A lot of the discourse in the press is expecting something similar to what happened in the early 2000s telecoms crash - where capacity was built out far faster than consumption (and in recent years, broadband bandwidth consumption has virtually plateaued - growing only 10-15% y/y in many markets). While I'm not ruling out some pullback in datacentre construction, I don't see the fundamental demand curve flatlining in the same way.

This is, however, where my ISP analogy breaks down. The speed of semiconductor process improvements has really stalled over the past years (unlike networking capacity which has grown far faster than demand). This then leads to limited efficiency improvements - and is setting a 'cap' on how much supply can be delivered.

Charging models

I think this will then result in less advantageous pricing models for developers, which are very 'unrefined'. While I don't think inference is a huge loss leader; there are clearly huge challenges for the providers at 'peak times'. These tend to be when both the US market and Europe market overlap in work hours.

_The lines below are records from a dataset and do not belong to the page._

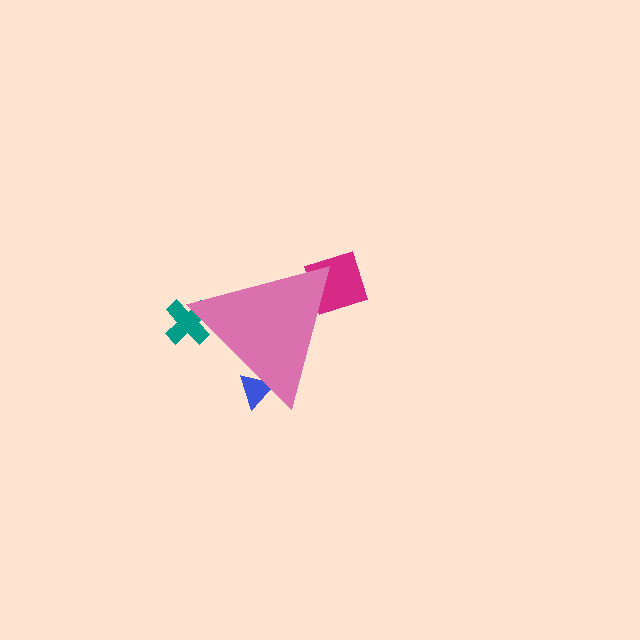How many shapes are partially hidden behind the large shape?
3 shapes are partially hidden.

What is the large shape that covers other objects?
A pink triangle.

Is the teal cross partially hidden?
Yes, the teal cross is partially hidden behind the pink triangle.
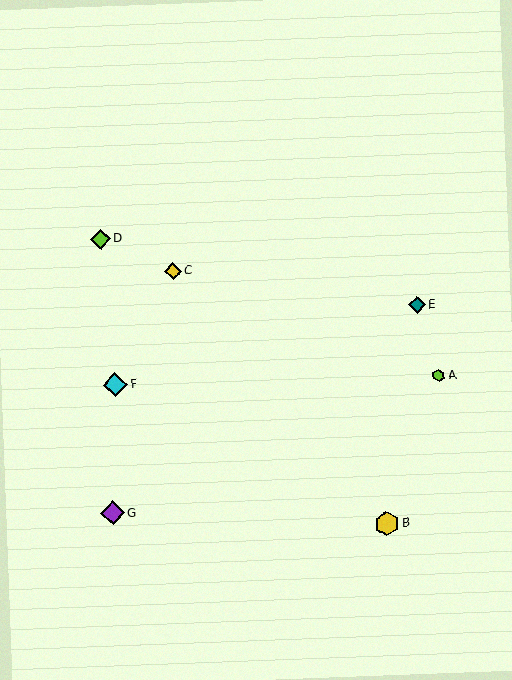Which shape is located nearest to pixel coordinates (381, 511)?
The yellow hexagon (labeled B) at (387, 524) is nearest to that location.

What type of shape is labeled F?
Shape F is a cyan diamond.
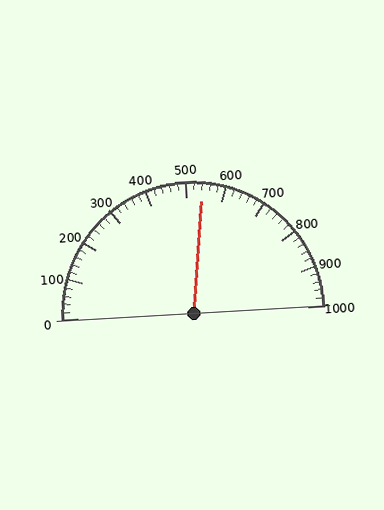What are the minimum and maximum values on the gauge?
The gauge ranges from 0 to 1000.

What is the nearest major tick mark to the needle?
The nearest major tick mark is 500.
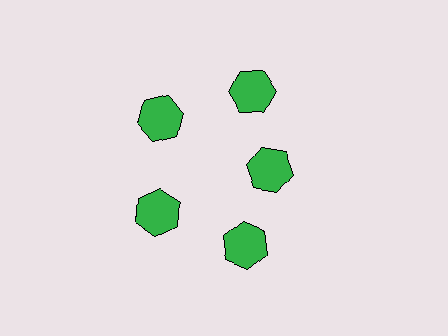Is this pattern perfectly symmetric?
No. The 5 green hexagons are arranged in a ring, but one element near the 3 o'clock position is pulled inward toward the center, breaking the 5-fold rotational symmetry.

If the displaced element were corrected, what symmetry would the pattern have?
It would have 5-fold rotational symmetry — the pattern would map onto itself every 72 degrees.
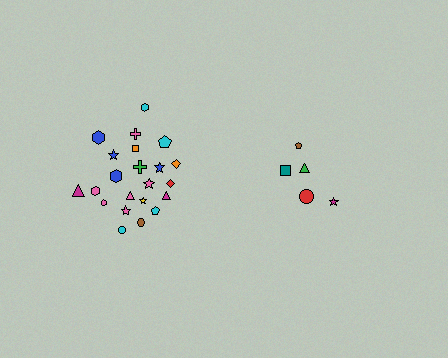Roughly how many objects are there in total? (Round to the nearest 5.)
Roughly 25 objects in total.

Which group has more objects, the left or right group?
The left group.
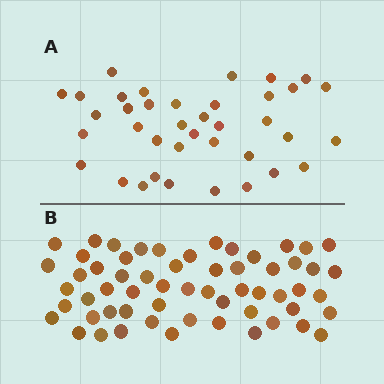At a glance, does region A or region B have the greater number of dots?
Region B (the bottom region) has more dots.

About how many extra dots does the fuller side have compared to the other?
Region B has approximately 20 more dots than region A.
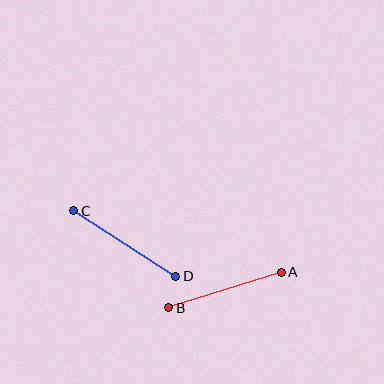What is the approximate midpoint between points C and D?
The midpoint is at approximately (125, 243) pixels.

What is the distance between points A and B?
The distance is approximately 118 pixels.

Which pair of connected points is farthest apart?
Points C and D are farthest apart.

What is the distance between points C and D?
The distance is approximately 121 pixels.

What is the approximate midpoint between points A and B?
The midpoint is at approximately (225, 290) pixels.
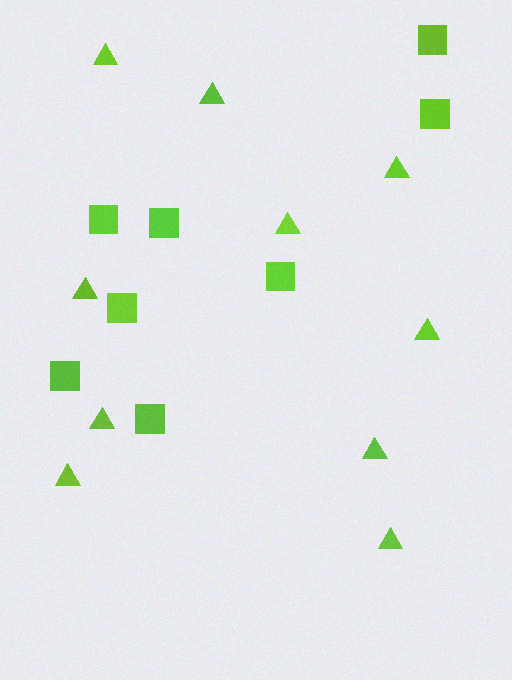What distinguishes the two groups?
There are 2 groups: one group of triangles (10) and one group of squares (8).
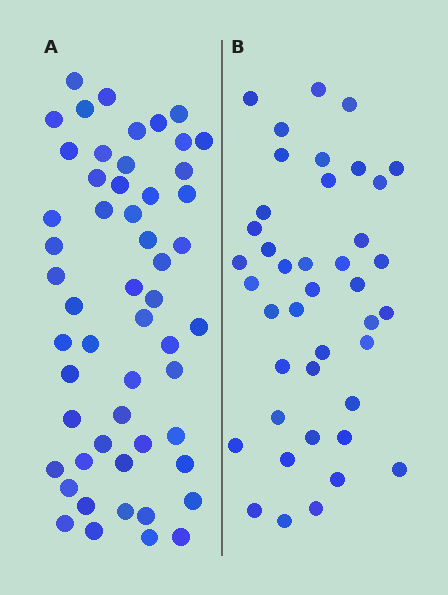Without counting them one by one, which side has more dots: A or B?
Region A (the left region) has more dots.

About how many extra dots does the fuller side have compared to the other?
Region A has approximately 15 more dots than region B.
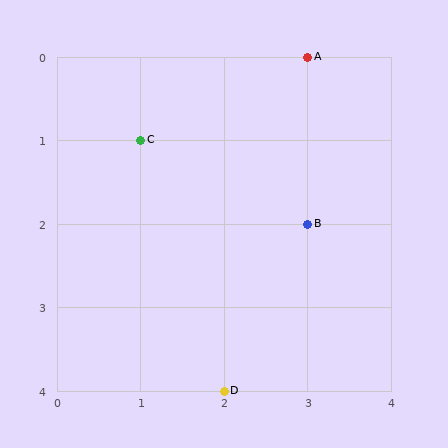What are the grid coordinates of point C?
Point C is at grid coordinates (1, 1).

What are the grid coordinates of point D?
Point D is at grid coordinates (2, 4).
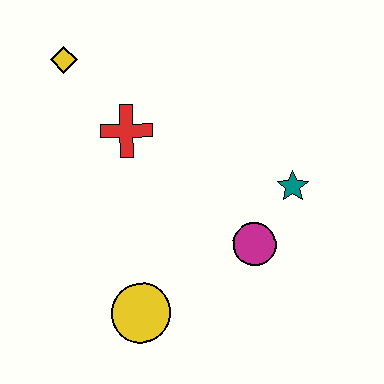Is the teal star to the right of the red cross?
Yes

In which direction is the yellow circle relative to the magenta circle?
The yellow circle is to the left of the magenta circle.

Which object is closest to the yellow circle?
The magenta circle is closest to the yellow circle.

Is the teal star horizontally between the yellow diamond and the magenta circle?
No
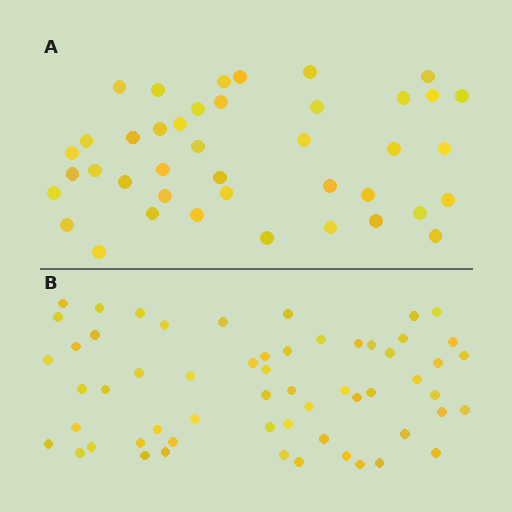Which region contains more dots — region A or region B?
Region B (the bottom region) has more dots.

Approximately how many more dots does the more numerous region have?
Region B has approximately 15 more dots than region A.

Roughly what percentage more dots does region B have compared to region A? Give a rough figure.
About 40% more.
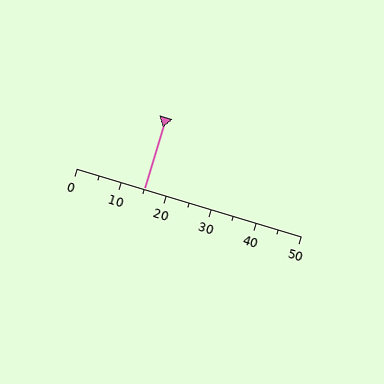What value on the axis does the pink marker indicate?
The marker indicates approximately 15.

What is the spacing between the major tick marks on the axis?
The major ticks are spaced 10 apart.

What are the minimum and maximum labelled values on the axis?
The axis runs from 0 to 50.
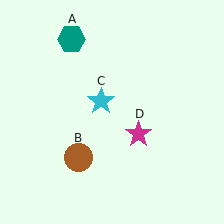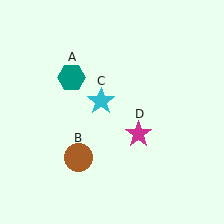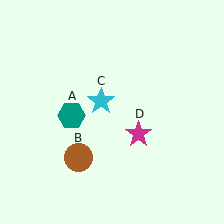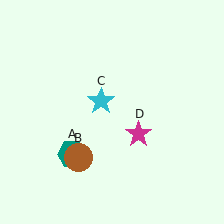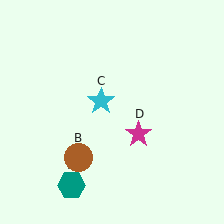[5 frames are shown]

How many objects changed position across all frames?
1 object changed position: teal hexagon (object A).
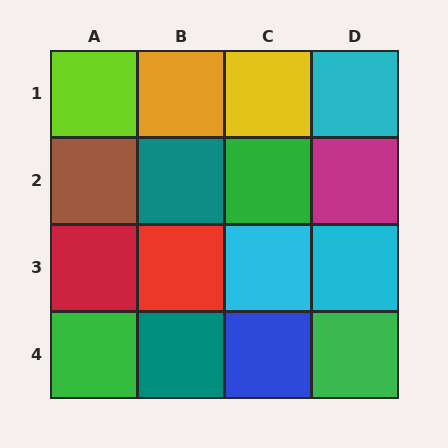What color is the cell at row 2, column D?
Magenta.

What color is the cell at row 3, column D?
Cyan.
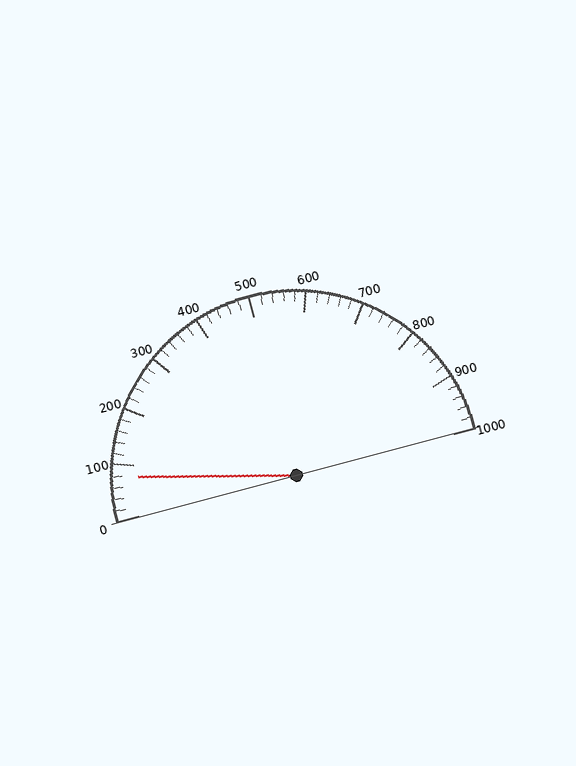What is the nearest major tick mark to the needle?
The nearest major tick mark is 100.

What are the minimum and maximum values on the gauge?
The gauge ranges from 0 to 1000.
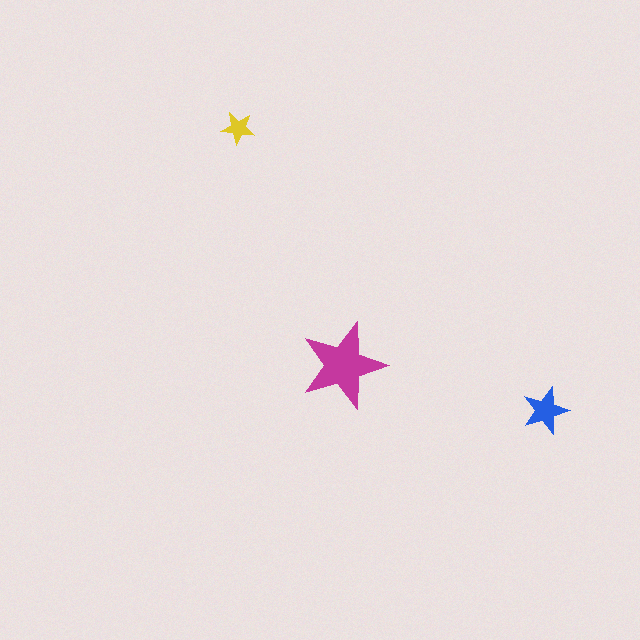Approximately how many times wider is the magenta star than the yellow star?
About 2.5 times wider.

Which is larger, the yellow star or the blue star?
The blue one.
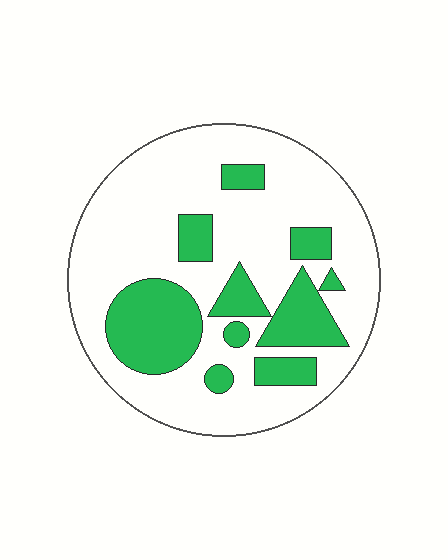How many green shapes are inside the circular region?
10.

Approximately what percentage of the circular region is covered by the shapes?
Approximately 25%.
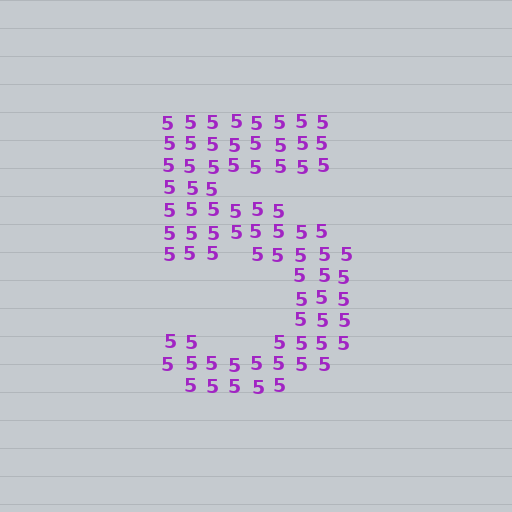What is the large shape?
The large shape is the digit 5.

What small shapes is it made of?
It is made of small digit 5's.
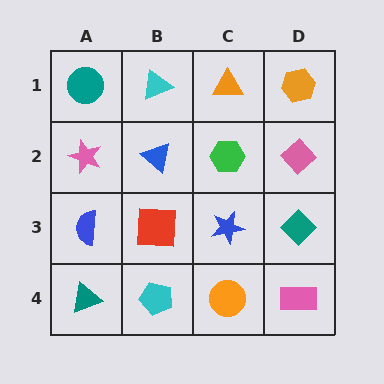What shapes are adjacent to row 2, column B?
A cyan triangle (row 1, column B), a red square (row 3, column B), a pink star (row 2, column A), a green hexagon (row 2, column C).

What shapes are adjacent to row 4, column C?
A blue star (row 3, column C), a cyan pentagon (row 4, column B), a pink rectangle (row 4, column D).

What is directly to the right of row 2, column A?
A blue triangle.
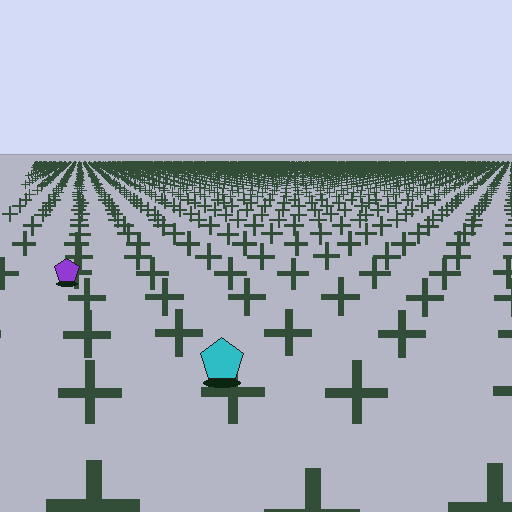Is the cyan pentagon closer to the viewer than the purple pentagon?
Yes. The cyan pentagon is closer — you can tell from the texture gradient: the ground texture is coarser near it.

There must be enormous spare capacity outside these hours, and I think we'll see 'off peak' plans allowing far more consumption outside the peak windows. While OpenAI and Anthropic offer reduced rates for batch processing, this isn't quite the same thing as it's not suitable for interactive agentic workflows. I also suspect we'll see other pricing model "innovation" to try and flatten the demand across the day.

The bottom line

Each of these 'phases' of LLM growth is unlocking a lot more developer productivity, for teams and developers that know how to harness it. I think there is a lot of change coming to how software engineers work and a lot of developers and teams are not prepared for it.

My recommendation is to really keep up to date with the all the developments and try and be as curious as possible - I learnt this the hard way by totally discounting Claude Code as a dead end until I tried it properly for a few hours and realised how powerful it was compared to a lot of the other approaches I'd seen.

I don't think we're in a transition period heading towards stability any time soon and it feels like there is still so much low hanging fruit to improve agents on a tooling level, never mind what would be possible with much faster models.

In my experience the developers that can harness this change the best are the more experienced ones. However, paradoxically in my experience these are often the ones that dismiss it the most.